This resolution prohibits members of the House of Representatives from serving on the boards of for-profit entities.
Angie Craig
Representative
MN-2
The Restoring Integrity in Democracy Resolution prohibits current Members of the House of Representatives, Delegates, and the Resident Commissioner from serving on the board of directors for any for-profit entity. This measure aims to enhance ethical standards by preventing conflicts of interest arising from outside corporate board service while in Congress.
The “Restoring Integrity in Democracy Resolution” is short, but it packs a punch aimed directly at tightening up ethics rules for the House of Representatives. This resolution amends the official House Rules, specifically Rule XXIII, by inserting a new clause that explicitly prohibits any Member of the House, Delegate, or Resident Commissioner from serving on the board of directors for any company that exists to make a profit (a for-profit entity).
Think of this as closing a major side gig for elected officials. Right now, some Representatives serve on corporate boards, which means they are paid to make high-level decisions for private companies while simultaneously writing laws that affect those same companies and their competitors. This new rule, found in Section 2, slams the door on that practice. The goal is straightforward: eliminate the structural conflict of interest that arises when a lawmaker’s legislative duties might clash with their fiduciary duty to a private company’s shareholders. For example, if a Representative is on the board of a major pharmaceutical company, how objective can they be when voting on drug pricing or FDA regulations?

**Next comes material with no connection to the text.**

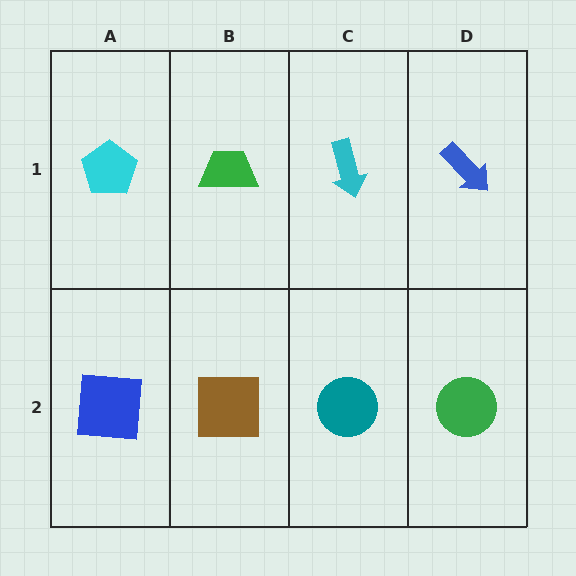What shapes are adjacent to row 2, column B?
A green trapezoid (row 1, column B), a blue square (row 2, column A), a teal circle (row 2, column C).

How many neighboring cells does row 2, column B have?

This isn't just bureaucratic housekeeping; it's about making sure your elected official is working for you, not for their corporate employers. When a Representative has a seat on a corporate board, their attention, and potentially their legislative focus, is split. This resolution forces a clear choice: serve the public in Congress, or serve private shareholders in the boardroom. For regular folks juggling rising costs and complex regulations, this change means Representatives are theoretically more focused on the public interest and less susceptible to the immediate financial pressures of a board seat. It’s a move toward greater public trust and cleaner government, ensuring that the people writing the rules aren't simultaneously profiting from them through outside corporate governance roles.